All posts
ObservabilityLLMProduction

Observability for LLM Pipelines: Tracing, Evaluation Metrics, and Per-Request Cost Attribution

May 9, 202611 min readBy Yogendra Singh

Traditional application observability asks three questions: is it up, is it fast, and are there errors? LLM pipelines need those answers too, but they also need answers to questions that don't arise in conventional systems: is the output quality degrading?

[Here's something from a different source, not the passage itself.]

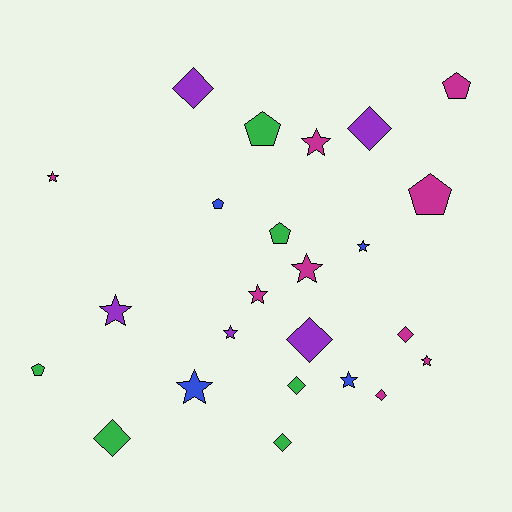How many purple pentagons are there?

Which requests are driving disproportionate cost? Did a prompt change last week cause a regression in a downstream task that wasn't directly tested? Standard APM tools are not designed to answer these questions out of the box, and bolting them on as an afterthought produces gaps that only appear when something goes wrong in production.

What follows is the observability stack I built for a multi-tenant AI reporting pipeline — one that handles thousands of LLM calls per hour across multiple models, tenants, and task types. The tooling is DataDog for metrics and traces, Sentry for error tracking and session replay, and a custom evaluation pipeline for quality metrics. The specific tools matter less than the philosophy: every LLM request should be a first-class observable unit with its own trace, its own cost record, and a quality score wherever feasible.

Structured logging: the foundation everything else builds on

Advertisement

Every LLM call in the system emits a structured JSON log event before the call (with request metadata) and after (with response metadata). The schema is fixed and versioned: `llm_call_id`, `tenant_id`, `task_type`, `model_name`, `prompt_version`, `input_token_count`, `output_token_count`, `latency_ms`, `cache_hit`, `cost_usd`, `error_code` (null on success), and `quality_score` (null when not available). This schema is enforced at the logging call site via a typed Go struct — a missing field is a compile error, not a runtime surprise.

The `prompt_version` field deserves emphasis. When a prompt is updated, the version increments. This means every log event is tagged with the exact prompt version that produced it. If a quality regression appears after a prompt update, we can query logs by prompt version to measure the before/after delta precisely. Without version tracking, prompt regressions are very hard to diagnose because the prompt itself isn't stored in the response — only the output is visible, and the cause is invisible.

Distributed tracing: LLM calls as spans in the request trace

Each incoming API request generates a DataDog trace with a root span representing the full request lifecycle. LLM calls within that request are child spans with the LLM-specific fields (model, token counts, cost) as span attributes. This means when a report request is slow, the DataDog trace shows exactly which LLM call in the pipeline was slow, what it was asked to do, how many tokens it consumed, and whether it was a cache hit or miss. Without this, 'the report is slow' is a shrug; with it, 'the anomaly narrative generation step took 4.2 seconds and consumed 3,800 output tokens' is an actionable observation.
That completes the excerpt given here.